Are you in no-mans-land when it comes to romantic gestures? If you’ve been trying any of these, then you’ve been doing it all wrong.
Being romantic is hard and, unfortunately, when you’re pursuing a woman, she’s going to expect you to pull out all of those aww-worthy stops. But what’s considered romantic nowadays? Throwing your coat over a rain-puddle might have flown in the 1920’s, but now, your girlfriend is more likely to laugh than swoon… and should you really be making a grand, public gesture of romance in your pursuit of love?
While some romantic comedies may try and steer you in the right direction, the truth is that most of these tricks are in line to get you a restraining order, not a fairy tale ending. If you’re trying hard to get the girl, and you feel like nothing is working, odds are you’re getting bad advice somewhere!
What “romantic” gestures do women hate?
Here are 7 seemingly romantic gestures you should probably leave on the back burner.
#1 Trying to be the man of her dreams. Doesn’t the idea of you being exactly the kind of person she wants you to be sound charming and romantic? This may work temporarily to get her to like you, but ultimately, this is a terrible idea for so many reasons.
First, you’re not being true to who you are. Second, you’re scamming her into liking you. And third, because of the former, she will likely end up resenting you for not being the person you claimed to be during the wooing stage of your courtship! Trying too hard to like everything she likes, or trying to force chemistry can come across as creepy.
#2 Buying her clothes. What better way to woo the girl of your dreams than to buy her some sexy lingerie or a hot summer dress to show her off in? Surely the brownie points will just pile up, right?
Wrong! While it may seem terribly romantic to dress your girlfriend, odds are she has her own tastes, especially when it comes to underwear and lingerie. Due to varying bust sizes from store to store, your gal will likely want to try it on before making her decision. Unless you’re an absolute genius when it comes to picking lingerie, this present is better left in gift card form!
#3 Not taking no for an answer. You know how in movies when the male lead is turned down, he proceeds to relentlessly pursue the woman of his dreams, often making grand gestures of love in the hope of winning her over? Examples include 10 Things I Hate about You, Say Anything, Just Friends, Grease, Can’t Hardly Wait, and, one of the worst ones, Love, Actually.

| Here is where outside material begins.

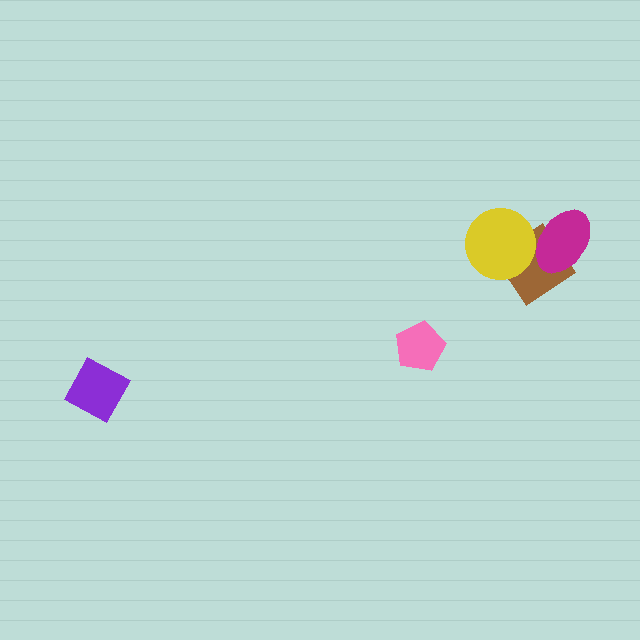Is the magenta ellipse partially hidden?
No, no other shape covers it.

Let me be the first to say that not taking no for an answer is not romantic–it’s annoying. If the object of your affections has turned you down, she probably feels awkward enough. She doesn’t need you shouting your affections all over town and making her feel even worse about having to turn you down a second *or twentieth* time.
#4 Too much too soon. If you’ve just started a romantic relationship with someone and you are absolutely brimming with affection, best to keep some of those feelings to yourself! Women love to feel cared about–everyone does–but showcasing a world of affection, compliments, romantic gestures, texts, goodnight emails, and good morning emails isn’t a way to romance her… it’s a way to scare her off!
This may seem like the exact opposite of everything you’ve ever heard about relationships, but the truth is that, just like men, some women can be incredibly put off by a clingy boyfriend at the beginning of a relationship. If you’re already telling her you love her a week or two into the relationship, she’s going to feel like she’ll never catch up to your insatiable appetite for her. Be balanced with your affection. [Read: 10 reasons saying “I love you” too soon sucks!]
#5 “Be the mother of my children.” Believe it or not, many men think this line is a romantic shoo-in. Why? The phrase obviously denotes that you’d like a future with the woman in question and are serious enough about her to want to start a family together. This may sound well and good to you, but to her, it may sound like more like a prison sentence.
This isn’t to say that having your baby would be torture for her, but does she even want children? Does she find this sentiment creepy or sweet? It’s best to really get to know your lover’s opinion of these things before busting out the fatherhood angle; otherwise, she may just be laughing about your line with her girlfriends!
#6 Making labels. I’ve had guys do this to me–claim I was their girlfriend when we’d only barely hung out. This is not romantic. It’s pushy, presumptuous, and irritating. The bottom line is this: don’t assume anything! Unless you’ve asked your love interest to be your girlfriend and she said yes, you probably shouldn’t change your relationship status anytime soon.
#7 Buying her gifts… for the house. So, you live with your sweetheart? Well then, a happy domestic life to you both! Just remember this last piece of advice: if you have an anniversary or present-worthy occasion coming up, don’t buy her a home-related gift.
Even though you now cohabitate, she might not want prior gifts of makeup and event tickets to be replaced by a crockpot, a new lamp, or the best new Swiffer on the market. Home gifts couldn’t be further from romantic, and will make her feel like she’s become a domestic bore to you–one that’s not worthy of truly feminine gifts!